Demo of simulating multi-level data

Purpose of this vignette

The main purpose of PUMP is to estimate power, MDES, and sample size requirements. As a separate task, PUMP provides extra functions that allow a user to generate data that simulates multi-level RCTs. These functions may not be relevant for most users, but we provide them for users who may find it useful. This vignette documents how to use the simulation functions.

Choosing parameter values

The user first sets parameter values that will inform the data generating process. For full explanations of parameters, see the Technical Appendix.

Note that some of these parameters directly influence things like power calculations, while others are "nuisance" parameters that are nevertheless needed to generate a full dataset.

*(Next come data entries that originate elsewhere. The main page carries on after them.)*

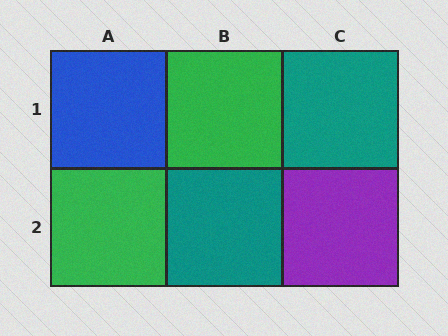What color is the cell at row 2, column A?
Green.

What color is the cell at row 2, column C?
Purple.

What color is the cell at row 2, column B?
Teal.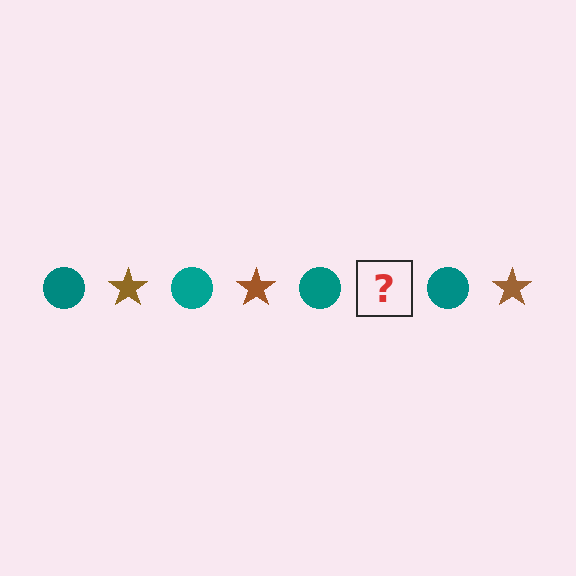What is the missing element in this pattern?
The missing element is a brown star.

model.params.list <- list(
  M = 3                             # number of outcomes
  , J = 30                          # number of schools
  , K = 10                          # number of districts
                                      # (for two-level model, set K = 1)
  , nbar = 50                       # number of individuals per school
  , rho.default = 0.5               # default rho value (optional)
  ################################################## impact
  , MDES = 0.125                    # minimum detectable effect size      
  ################################################## level 3: districts
  , numCovar.3 = 1                  # number of district covariates
  , R2.3 = 0.1                      # percent of district variation
                                      # explained by district covariates
  , ICC.3 = 0.2                     # district intraclass correlation
  , omega.3 = 0.1                   # ratio of district effect size variability
                                      # to random effects variability
  ################################################## level 2: schools
  , numCovar.2 = 1                  # number of school covariates
  , R2.2 = 0.1                      # percent of school variation
                                    # explained by school covariates
  , ICC.2 = 0.2                     # school intraclass correlation 
  , omega.2 = 0.1                   # ratio of school effect size variability
                                      # to random effects variability
  ################################################## level 1: individuals
  , numCovar.1 = 1                  # number of individual covariates
  , R2.1 = 0.1                      # percent of indiv variation explained
                                      # by indiv covariates
)

Above is the minimum set of parameters the user can provide. However, the user can also make additional choices that influence the simulated dat. A couple of notes about possible choices: - By default, the function will generate a vector of school and district assignments S.id and D.id that are evenly split, e.g. with an equal number of schools in each district and an equal number of students in each school. However, the user can also provide their own vector of assignments if they require a specific setup. - If the user specifies a rho.default value, all matrices will be populated using the assumed \(\rho\). The user can instead provide their own \(\rho\) matrices.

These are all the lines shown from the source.